The memory layout of PyBytesObject looks like memory layout of tuple object and memory layout of int object, but simpler than any of them.

example

empty bytes

bytes object is an immutable object, whenever you need to modify a bytes object, you need to create a new one, which keeps the implementation simple.

s = b""

empty

ascii characters

let's initialize a byte object with ascii characters

s = b"abcdefg123"

ascii

nonascii characters

s = "我是帅哥".encode("utf8")

nonascii

summary

ob_shash

The field ob_shash should store the hash value of the byte object, value -1 means not computed yet.
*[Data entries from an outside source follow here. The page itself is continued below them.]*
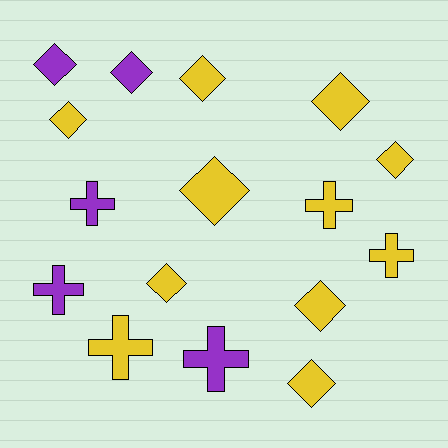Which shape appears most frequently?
Diamond, with 10 objects.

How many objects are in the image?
There are 16 objects.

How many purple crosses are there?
There are 3 purple crosses.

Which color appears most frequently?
Yellow, with 11 objects.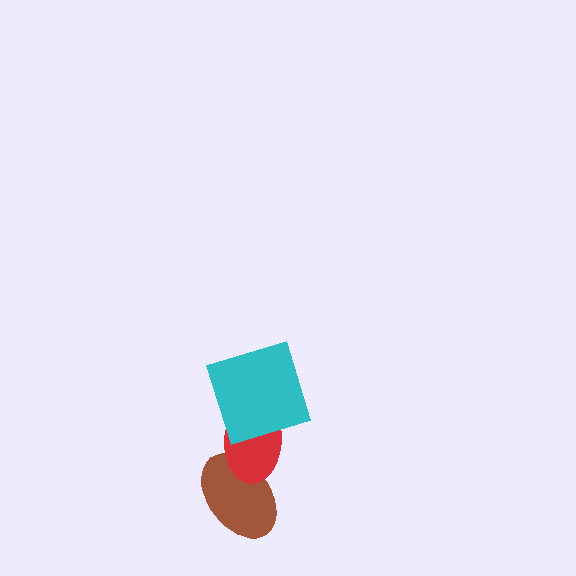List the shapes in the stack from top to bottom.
From top to bottom: the cyan square, the red ellipse, the brown ellipse.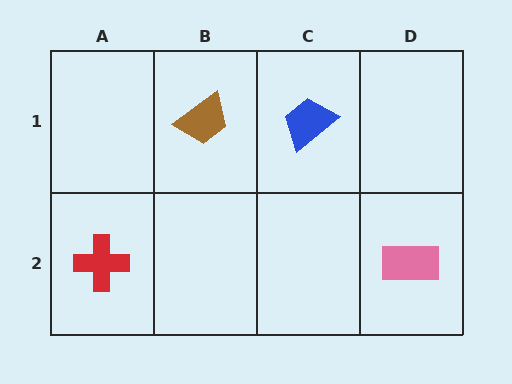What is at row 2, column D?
A pink rectangle.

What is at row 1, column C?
A blue trapezoid.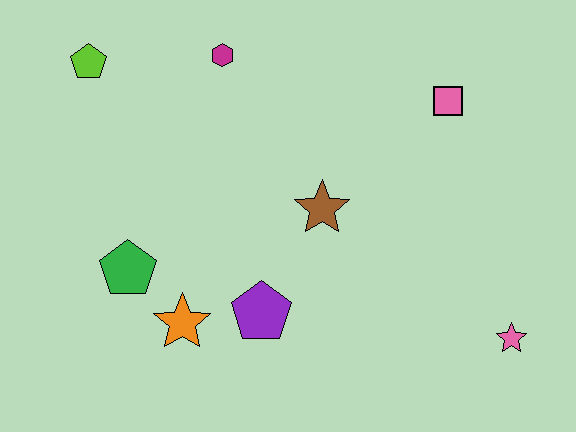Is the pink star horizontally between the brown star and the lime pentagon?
No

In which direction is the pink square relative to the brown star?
The pink square is to the right of the brown star.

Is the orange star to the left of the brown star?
Yes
The first time the hash value computed, it will be cached in the ob_shash field

the cached hash value can save recalculation and speeds up dictionary lookups

ob_size

field ob_size is inside every PyVarObject, the PyBytesObject uses this field to store size information to keep O(1) time complexity for len() operation and tracks the size of non-ascii string(may be null characters inside)

summary

The PyBytesObject is a python wrapper of c style null terminate string, with ob_shash for caching hash value and ob_size for storing the size information of PyBytesObject

The implementation of PyBytesObject looks like the embstr encoding in redis

redis-cli
127.0.0.1:6379> set a "hello"
OK
127.0.0.1:6379> object encoding a
"embstr"